Болезнь Достоевского как конституциональное свойство его психики сформировала его руководящую личностную идею – стремление к власти. «Границы опьянения властью он нашел в любви к ближнему».[22] Оно превратилось у него в защитный механизм – смирение и покорность. Но последние «всегда являются протестом, поскольку указывают на дистанцию, которую необходимо преодолеть».[23] Доктринальная идея Достоевского о смирении переносится Адлером из этического плана в план психологический. Она порождает концепцию, согласно которой «деяние бесполезно, пагубно или преступно; благо же только в смирении, если последнее обеспечивает тайное наслаждение от превосходства над остальными».[24]
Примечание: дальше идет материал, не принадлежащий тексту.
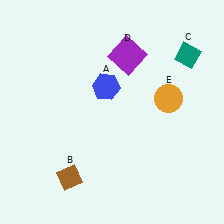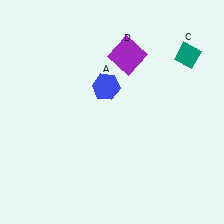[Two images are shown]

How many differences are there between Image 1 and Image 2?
There are 2 differences between the two images.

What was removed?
The brown diamond (B), the orange circle (E) were removed in Image 2.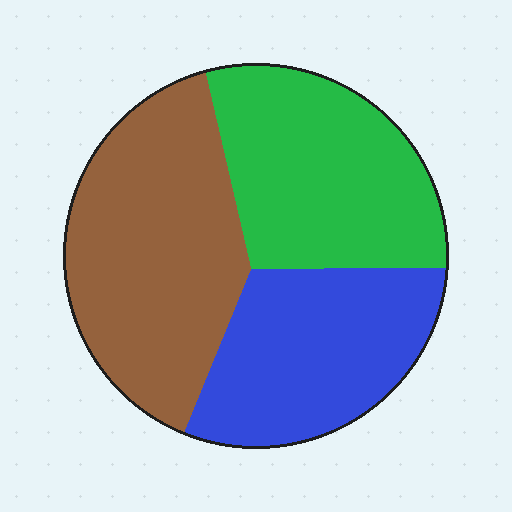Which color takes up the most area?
Brown, at roughly 40%.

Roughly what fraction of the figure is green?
Green takes up about one third (1/3) of the figure.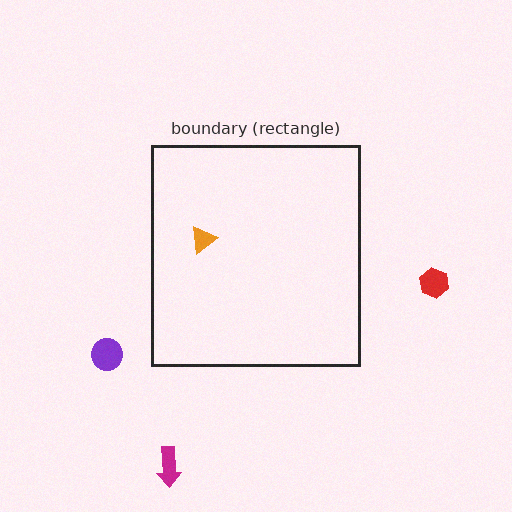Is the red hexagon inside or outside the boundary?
Outside.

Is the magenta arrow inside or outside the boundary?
Outside.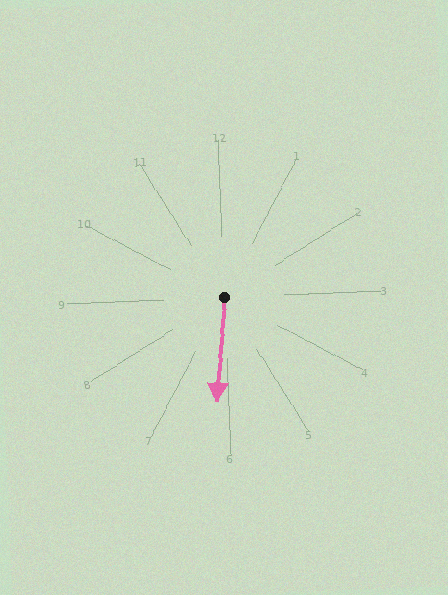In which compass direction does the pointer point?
South.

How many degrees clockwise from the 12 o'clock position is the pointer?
Approximately 187 degrees.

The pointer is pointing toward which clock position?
Roughly 6 o'clock.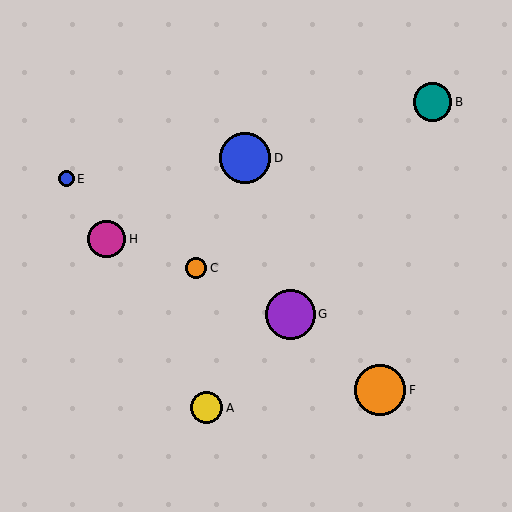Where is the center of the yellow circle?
The center of the yellow circle is at (207, 408).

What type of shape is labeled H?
Shape H is a magenta circle.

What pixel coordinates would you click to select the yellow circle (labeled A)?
Click at (207, 408) to select the yellow circle A.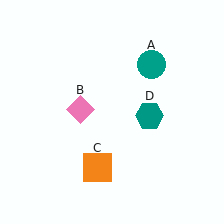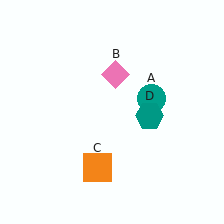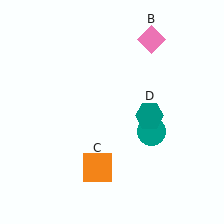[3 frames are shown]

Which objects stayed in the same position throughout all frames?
Orange square (object C) and teal hexagon (object D) remained stationary.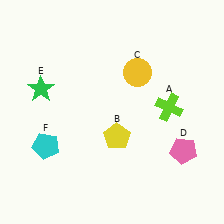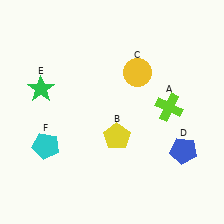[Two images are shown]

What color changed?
The pentagon (D) changed from pink in Image 1 to blue in Image 2.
Адлер дает высочайшую оценку Достоевскому-психологу даже в свете открытий научной психологии XX столетия. «‹…› Его зоркий глаз психолога проник глубже, чем та психология, которая формируется на основе абстрактных рассуждений». Адлеру Достоевский близок тем, что «его представления и рассуждения о сновидении остаются непревзойденными и поныне, а его идея о том, что никто не способен мыслить и совершать поступки, не имея цели, не имея перед глазами финала, совпадают с самыми современными достижениями индивидуальной психологии».[25]
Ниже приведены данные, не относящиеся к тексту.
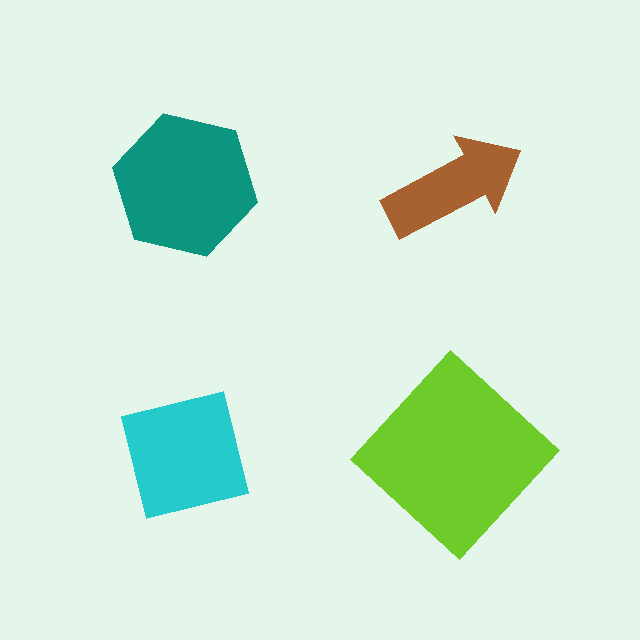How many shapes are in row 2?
2 shapes.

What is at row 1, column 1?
A teal hexagon.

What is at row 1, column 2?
A brown arrow.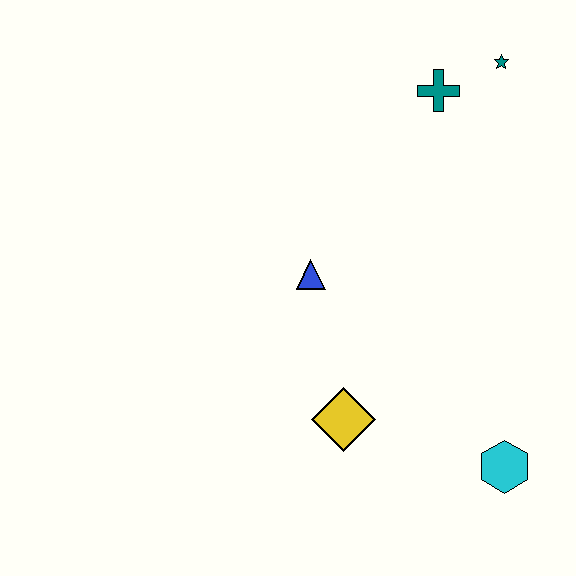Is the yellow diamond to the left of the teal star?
Yes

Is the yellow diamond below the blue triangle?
Yes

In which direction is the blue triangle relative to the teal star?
The blue triangle is below the teal star.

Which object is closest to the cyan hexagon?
The yellow diamond is closest to the cyan hexagon.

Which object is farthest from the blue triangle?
The teal star is farthest from the blue triangle.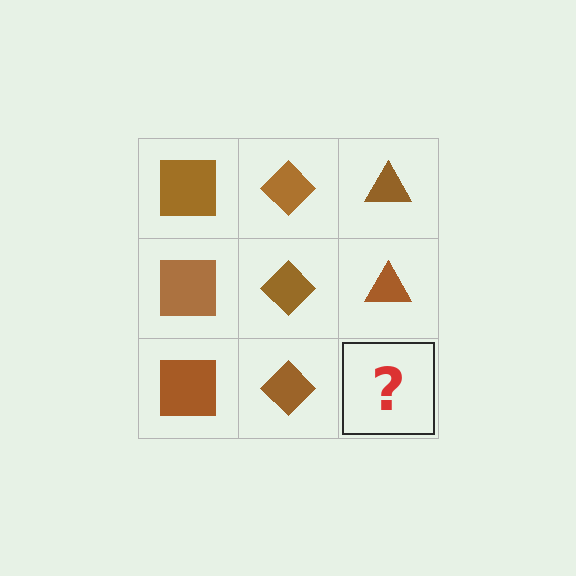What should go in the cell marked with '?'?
The missing cell should contain a brown triangle.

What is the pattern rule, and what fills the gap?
The rule is that each column has a consistent shape. The gap should be filled with a brown triangle.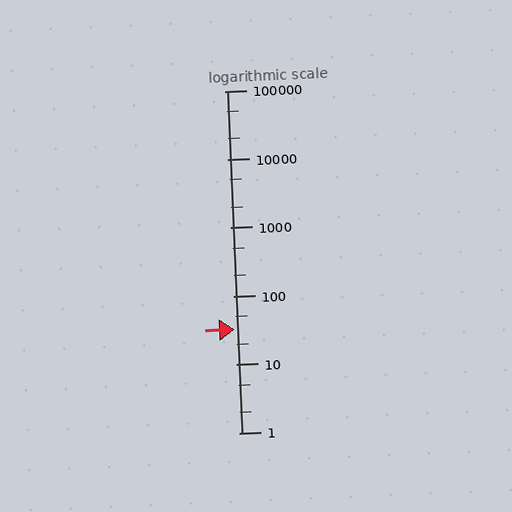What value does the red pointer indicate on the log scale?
The pointer indicates approximately 33.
И еще одно важное наблюдение сделал Адлер при изучении творчества Достоевского. Оно касается проблемы границ, или порога, у которого происходят события романов писателя. М. М. Бахтин рассмотрел эту проблему с позиций философии поступка. Адлер, предвосхищая Бахтина в рамках психоаналитического подхода, показал, что «у Достоевского вряд ли можно найти какой-нибудь другой образ, который повторялся бы столь же часто, как образ границ или стены».[26] Это «чувство границы» постоянно испытывал и сам Достоевский. Он вынес его из детства. О личности Достоевского мы можем получить приблизительное представление по тому, «в какой момент действительности он останавливается», подавляя душевный порыв у границы, переступать которую было недопустимо.[27]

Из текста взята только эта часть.